Some are questioning whether the state school board violated Utah's Open and Public Meetings Act when it elected new leaders by secret ballot earlier this month.
On Dec. 7, board members voted to re-elect Debra Roberts as board chairwoman and elect David Crandall as vice chairman of the 15-member body, which oversees and guides education for about 600,000 students enrolled in the state's public schools.
As it has in years past, the board voted in its open meeting but conducted the vote by secret ballot choosing selections on paper without revealing who voted for whom. The Open and Public Meetings Act requires written minutes of an open meeting to include "a record, by individual member, of each vote taken by the public body."
The law also states, "An ordinance, resolution, rule, regulation, contract, or appointment may not be approved at a closed meeting."
Appointing leaders is not among the reasons listed within the law for which a public body may close a meeting to the public.
"I think it's very clear that secret ballots are not permitted under the Open Meetings Act," said Jeff Hunt, a Salt Lake City attorney who specializes in First Amendment issues.
Hunt, who has represented several local media outlets including The Salt Lake Tribune on unrelated First Amendment cases, said he doesn't think secret ballots are "consistent with the letter and spirit of the Open Meetings Act."
Roberts, who was chosen as chairwoman for the fifth time, said the board has often voted by secret ballot in the past. She said no one has expressed concern about the practice to the board during her tenure.
She said voting by secret ballot can help members vote more freely without fear of hurting fellow board members.
Roberts earned 10 votes while her opponent Tami Pyfer earned five. For the vice chairman spot, David Crandall earned 10 votes and his opponent, also Tami Pyfer, earned five.
Plus, Roberts said, the state Senate and House vote for their leaders secretly as well.
Senate President Wayne Niederhauser, R-Sandy, confirmed that the Senate majority caucus votes for its leaders in a closed meeting. But it appears that vote is legal because the Open and Public Meetings Act states political parties, political groups and political caucuses are not considered public bodies.

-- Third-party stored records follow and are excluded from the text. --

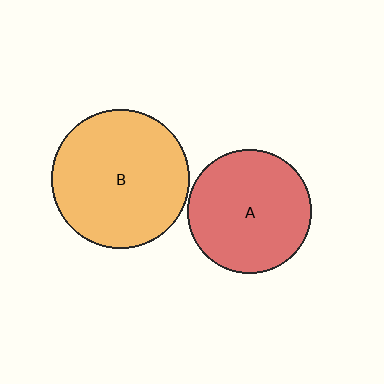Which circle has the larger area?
Circle B (orange).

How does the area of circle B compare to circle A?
Approximately 1.2 times.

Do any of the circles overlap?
No, none of the circles overlap.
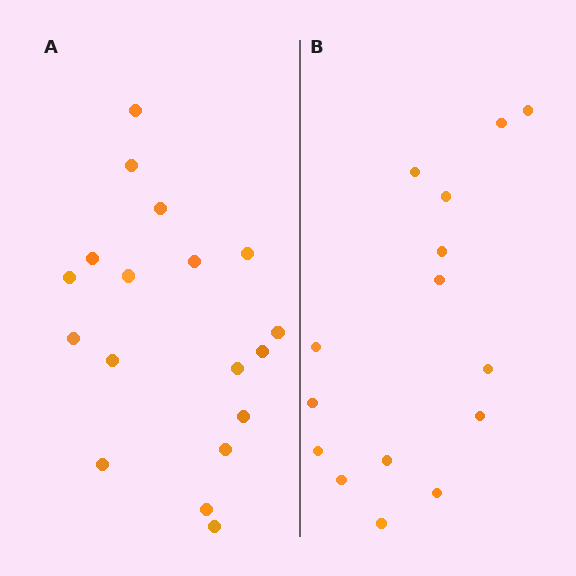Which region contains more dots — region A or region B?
Region A (the left region) has more dots.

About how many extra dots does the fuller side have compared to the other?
Region A has just a few more — roughly 2 or 3 more dots than region B.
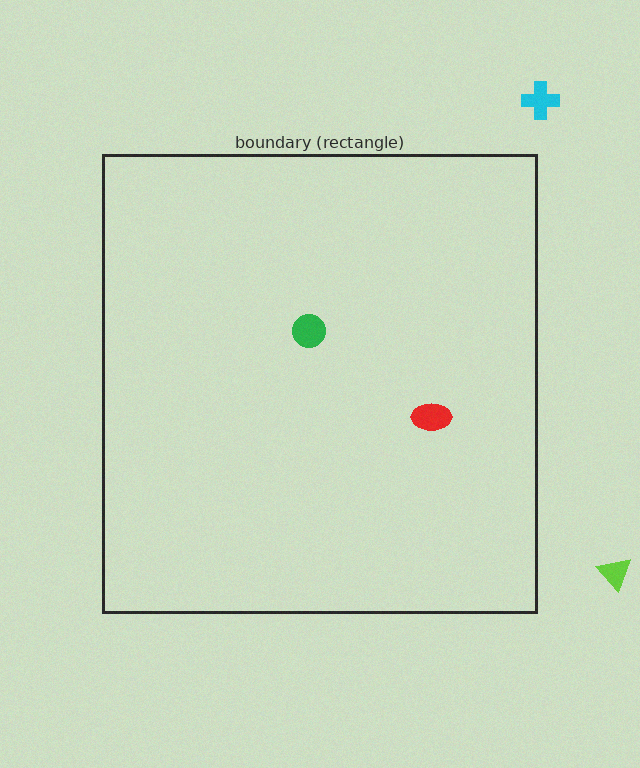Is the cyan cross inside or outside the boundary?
Outside.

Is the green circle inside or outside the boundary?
Inside.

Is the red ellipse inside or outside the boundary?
Inside.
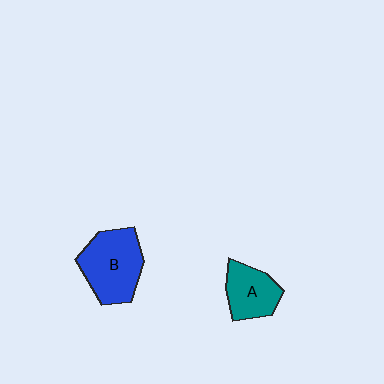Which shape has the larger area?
Shape B (blue).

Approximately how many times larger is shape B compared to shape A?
Approximately 1.5 times.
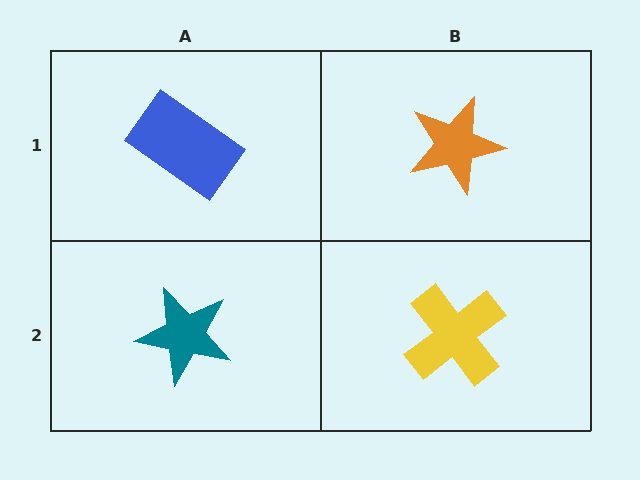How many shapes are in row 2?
2 shapes.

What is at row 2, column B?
A yellow cross.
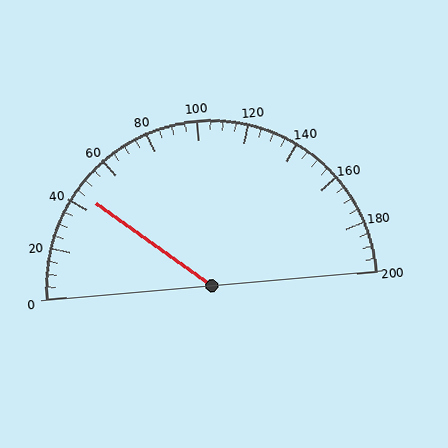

"These are people we've worked with and will work with," he said, "and I think that it's important to avoid feelings and potential animosity."
He said he can see arguments both in favor and against allowing a true public body to also vote for its leaders by secret ballot, but he empathizes with the argument that "silent votes" be allowed.
Hunt, however, said having to make uncomfortable decisions publicly "kind of goes along with the territory" of being an elected official.
"You have to be prepared to make those decisions in view of the public," Hunt said. "That's just part of the public trust that you exercise and while it may be uncomfortable for certain members and maybe it would be easier to do it in a secret session, expediency and comfort are not the prime values served by the Open Meetings Act. Transparency and accountability are."
Hunt said the board would not necessarily have to redo its vote unless someone legally challenged it, getting a court to void the action.
Roberts said, barring such a legal challenge, it would be up to the board to decide whether to redo its vote or alter its bylaws to make the vote public in the future.
The board's own bylaws require the board to vote for its leaders by ballot, saying, "Each member will check the personal choice for Chair and Vice Chair."
The bylaws are silent on whether members must identify themselves on the ballots.
"If the board were made aware that might be a problem, then they as a body could decide whether to address it and change the process," Roberts said.